O Walmart, maior varejista do mundo, fechou o primeiro trimestre do ano com um desempenho abaixo das expectativas. A empresa disse que suas vendas alcançaram US$ 114,83 bilhões entre fevereiro e abril, praticamente estáveis na comparação anual, mas os lucros caíram 6,96%, para US$ 3,34 bilhões.
A varejista disse que suas vendas foram prejudicadas pela valorização do dólar, que reduziu as receitas internacionais da empresa em cerca de US$ 3,3 bilhões. Em termos absolutos, as vendas da divisão internacional recuaram 6,6% em termos líquidos, para US$ 30,3 bilhões. Mesmo excluindo variações cambiais, porém, o resultado teria sido apenas 2,7% superior ao do ano passado. A operação de clubes de atacado Sam?s Club também caminhou para trás, fechando o trimestre com redução de 3% nas vendas, para US$ 13,5 bilhões.
As vendas on-line da empresa foram uma nota positiva no balanço, apresentando um crescimento de 17% na comparação anual. O desempenho, porém, contribuiu para um crescimento de apenas 0,2 ponto percentual nas vendas da maior varejista do mundo.

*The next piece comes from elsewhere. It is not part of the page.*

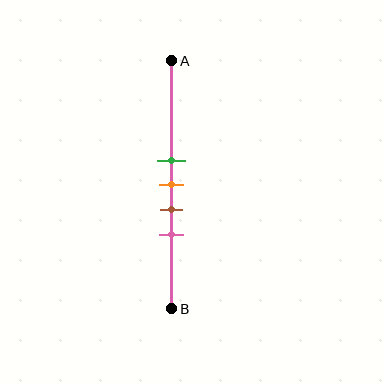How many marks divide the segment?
There are 4 marks dividing the segment.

No Brasil, a empresa reportou um aumento de 3% em suas vendas, tanto em termos absolutos quanto pelo critério mesmas lojas. O resultado ficou abaixo da concorrência, uma vez que o Carrefour teve uma alta de 8,4% nas vendas em lojas abertas há mais de 12 meses e o GPA, 3,7%. O Walmart disse ainda que o fluxo de pessoas em suas lojas recuou 1,1% na comparação anual, enquanto o tíquete médio avançou 4,1%, um movimento típico de momentos de alta de inflação, em que os consumidores vão menos às lojas, mas gastam mais em cada visita. A empresa disse, em sua teleconferência de resultados, que as operações de atacado (Maxxi) e clube de compras (Sam’s Club) tiveram desempenho acima da média, com crescimento de dois dígitos nas vendas em mesmas lojas.